«Diskret, verschwiegen, diszipliniert, intensiv» – Pascal Naef über seine Arbeit für Gigi Oeri und den FCB

Er ist gewissermassen ein Relikt aus der Amtszeit von Gigi Oeri beim FC Basel: Pascal Naef, der persönliche Assistent der Ex-Präsidentin, betreut die Profis des FCB und versucht deren Alltagsprobleme zu lösen. Ein Gespräch mit einem ebenso dienstbaren wie unauffälligen Menschen hinter den rotblauen Kulissen.

Pascal Naef, FC Basel, Spielerbetreuer, Februar 2016

(Bild: Hans-Joerg Walter)

Er ist gewissermassen ein Relikt aus der Amtszeit von Gigi Oeri beim FC Basel: Pascal Naef, der persönliche Assistent der Ex-Präsidentin, betreut die Profis des FCB und versucht deren Alltagsprobleme zu lösen. Ein Gespräch mit einem ebenso dienstbaren wie unauffälligen Menschen hinter den rotblauen Kulissen.

Pascal Naef, was genau machen Sie eigentlich beim FC Basel?

Ich bin das Mädchen für alles. Auf der einen Seite bin ich Spielerbetreuer, wenn nötig, helfe ich bei der Arbeit mit den Medien, und falls es sonst etwas zu erledigen gibt, mache ich das auch. Wohnungen übergeben zum Beispiel.

Wir haben nicht nach einer Stellenbeschreibung gefragt, weil wir gar nicht wissen, ob Sie angestellt sind beim FCB.

Bin ich nicht.

Sie machen das aus karitativen Motiven heraus?

Nein, auch nicht.
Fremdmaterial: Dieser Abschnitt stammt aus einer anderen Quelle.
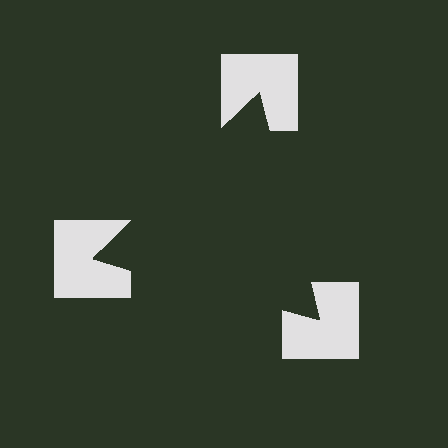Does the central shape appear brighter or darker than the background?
It typically appears slightly darker than the background, even though no actual brightness change is drawn.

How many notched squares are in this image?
There are 3 — one at each vertex of the illusory triangle.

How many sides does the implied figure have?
3 sides.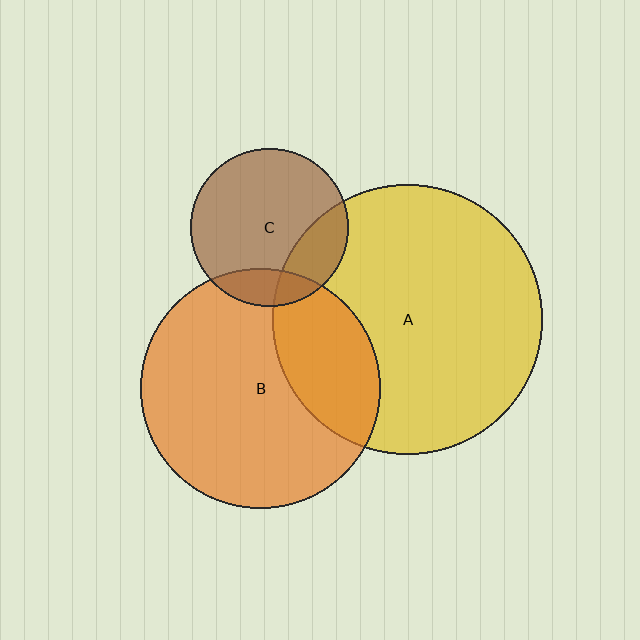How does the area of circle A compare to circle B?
Approximately 1.3 times.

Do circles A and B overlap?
Yes.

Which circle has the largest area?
Circle A (yellow).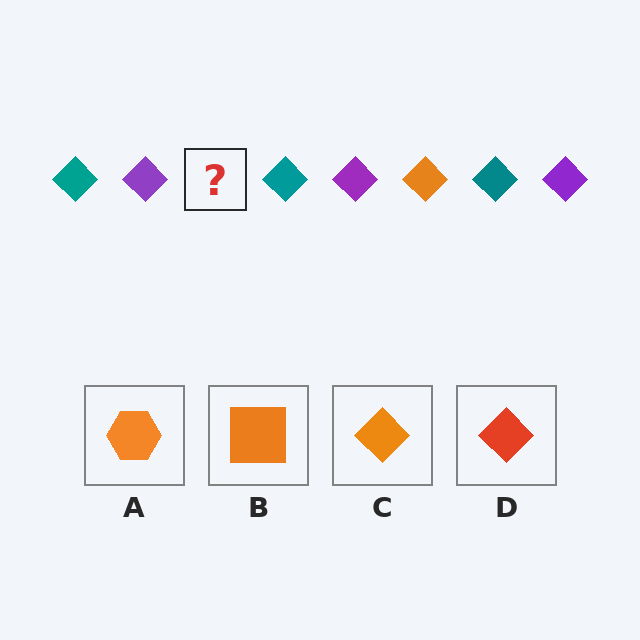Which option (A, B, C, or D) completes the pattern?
C.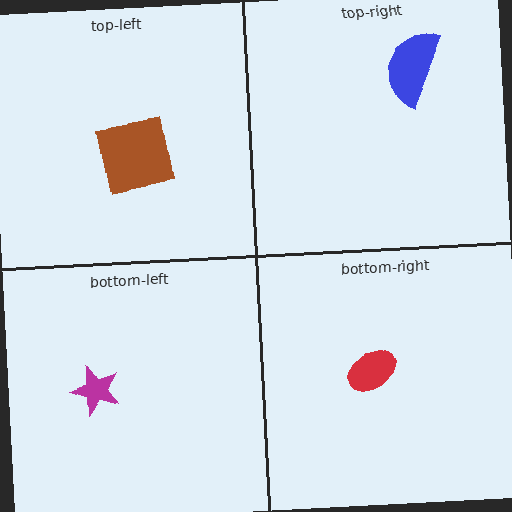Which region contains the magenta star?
The bottom-left region.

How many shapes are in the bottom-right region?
1.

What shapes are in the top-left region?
The brown square.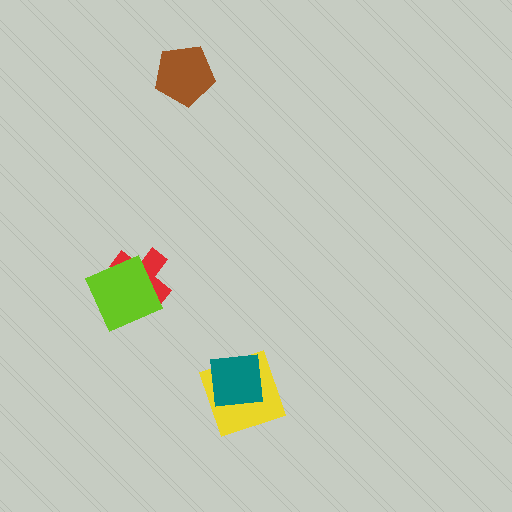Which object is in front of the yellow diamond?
The teal square is in front of the yellow diamond.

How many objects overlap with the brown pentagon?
0 objects overlap with the brown pentagon.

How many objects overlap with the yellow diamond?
1 object overlaps with the yellow diamond.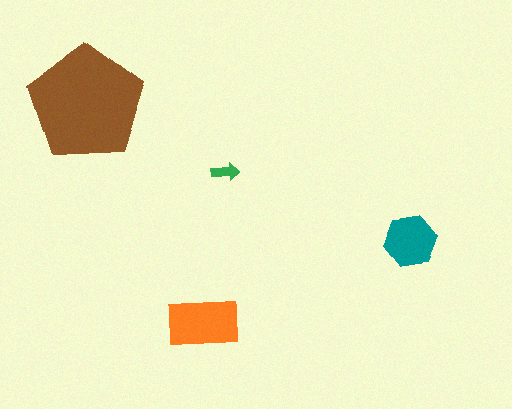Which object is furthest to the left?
The brown pentagon is leftmost.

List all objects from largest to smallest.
The brown pentagon, the orange rectangle, the teal hexagon, the green arrow.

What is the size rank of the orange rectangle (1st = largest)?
2nd.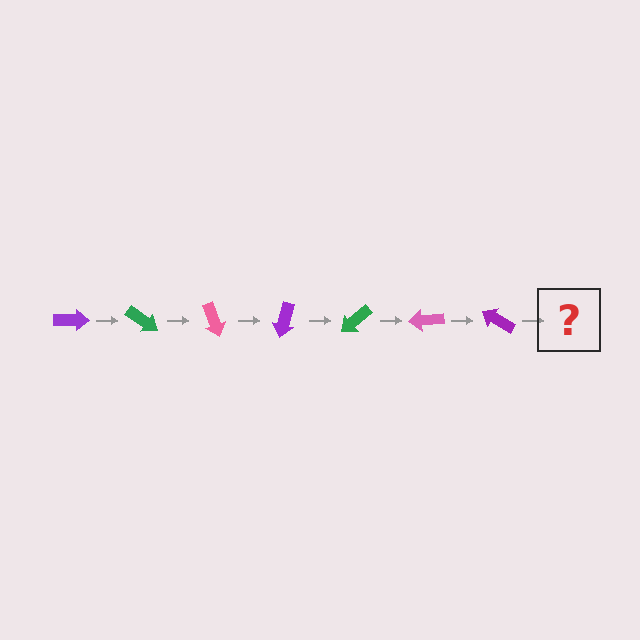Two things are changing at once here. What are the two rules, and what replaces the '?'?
The two rules are that it rotates 35 degrees clockwise each step and the color cycles through purple, green, and pink. The '?' should be a green arrow, rotated 245 degrees clockwise from the start.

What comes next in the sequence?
The next element should be a green arrow, rotated 245 degrees clockwise from the start.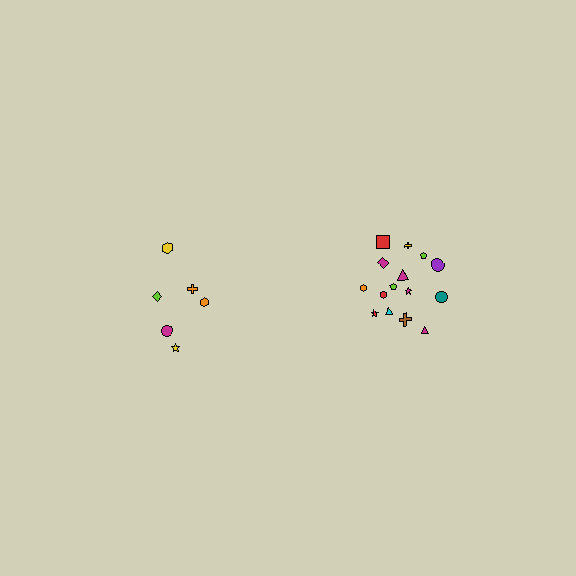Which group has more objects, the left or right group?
The right group.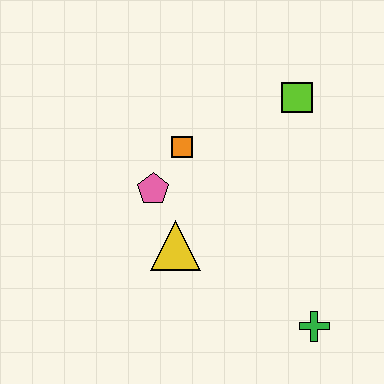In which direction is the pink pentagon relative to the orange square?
The pink pentagon is below the orange square.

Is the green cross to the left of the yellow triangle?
No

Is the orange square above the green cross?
Yes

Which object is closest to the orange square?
The pink pentagon is closest to the orange square.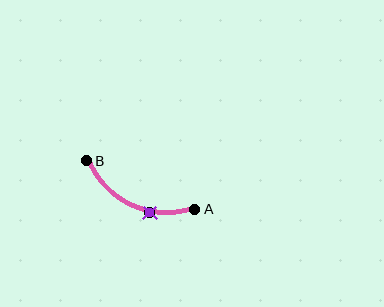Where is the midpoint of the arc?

Es ist eine Vereinbarung zwischen der ehemaligen Präsidentin und dem jetzigen Präsidenten, dass ich die Aufgaben, die ich schon während der Amtszeit von Gigi Oeri als ihr persönlicher Assistent übernommen habe, auch weiterhin mache.

Wo sind Sie Gigi Oeri über den Weg gelaufen, und wie wurden Sie ihr persönlicher Assistent?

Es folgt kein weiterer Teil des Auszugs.